In August 2020, Lockhart police officials filed the case as criminally negligent homicide, but Hartman was no-billed by a Caldwell County grand jury in November 2020. The case was reportedly presented by the Bastrop County District Attorney as an accident caused by distracted driving.
Additionally, SMPD and the City of San Marcos failed to conduct an internal investigation into Hartman while the criminal investigation was taking place, allowing him to return to his job in the department after six months of paid leave.
Watts said that she is relieved Hartman will remain fired from SMPD but is still concerned he will keep his peace officer’s badge and be able to work as an officer in another community.
“I’m frustrated San Marcos officials did not investigate, nor discipline, Hartman for the open-container negligent crash he caused that killed Jen, and it’s astonishing that, instead, his failure to file paperwork in a timely manner was the cause of his dismissal,” Watts said in a statement.
The Hartman Reforms
Watts, alongside Mano Amiga, has released several reforms they would like to see on the new San Marcos Police officer employment contract.

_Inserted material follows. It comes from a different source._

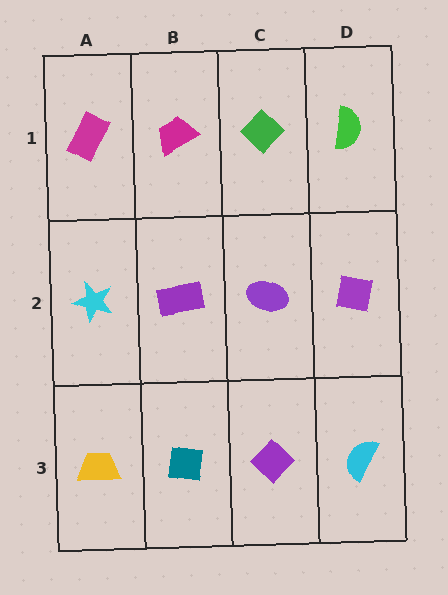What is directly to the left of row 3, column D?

Local activists threaten to use a ballot initiative to repeal the contract if the “Hartman Reforms” are not adopted.
“I believe there still must be a legitimate investigation into the City’s role in repeatedly lying to me and covering for Hartman’s wrongdoing. It is incumbent upon the City to learn from the Hartman fiasco by implementing the Hartman Reforms in their current police-contract negotiations, five common-sense policy changes that will go a long way to building trust with the community and ensuring greater accountability,” Watts said in a statement.
New lawsuits emerge
Hartman is facing an additional lawsuit from a man named Al Levya, who was reportedly unarmed with his arms in the air when Hartman tazed him, just two months after returning to work following the fatal accident.
As a result, Hartman was suspended without pay but chose to forfeit 40 hours of accrued leave instead of serving the one-week suspension. One of the five “Hartman Reforms” is to “End Vacation Forfeiture as a Substitute to Suspension.”

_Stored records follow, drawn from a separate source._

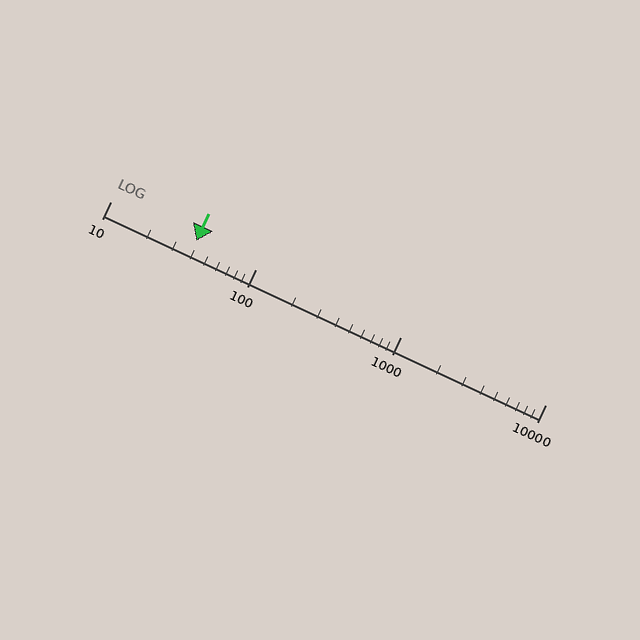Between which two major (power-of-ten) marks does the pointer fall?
The pointer is between 10 and 100.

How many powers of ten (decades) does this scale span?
The scale spans 3 decades, from 10 to 10000.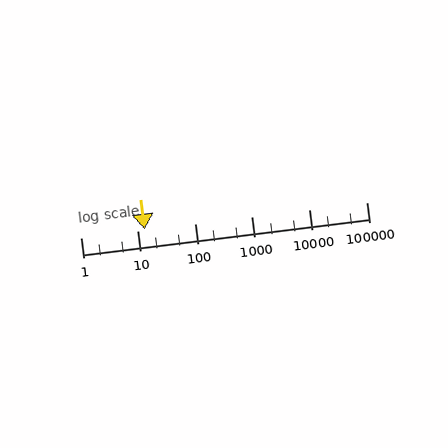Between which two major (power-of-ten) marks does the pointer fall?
The pointer is between 10 and 100.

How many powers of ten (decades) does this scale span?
The scale spans 5 decades, from 1 to 100000.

“As you approached, the suspect had his hands visible and raised, yet you still use a conducted energy device against him. You used force that was unnecessary and unreasonable, and you failed to provide notice to the suspect that you were going to use such force,” Chief Standridge said in a document notifying Hartman of the unpaid suspension.
Levya received a Class B “Interference with Public Duties” misdemeanor due to the altercation with Hartman. The Hays County District Attorney dismissed the charge after Levya filed a federal civil rights lawsuit against the City of San Marcos and Hartman.
Levya’s lawsuit claims that Hartman violated his constitutional right to be free from “random acts of police brutality.” Additionally, it states that Chief Standridge’s failure to supervise Hartman created an environment where the former sergeant believed it was acceptable to mute his body cam footage and taze Levya.
“The fact that the Hays County DA’s Office dismissed the charges immediately upon reviewing the body cam footage helps prove both of Al’s claims,” Leyva’s attorney, Rebecca Webber, said in a statement to the media.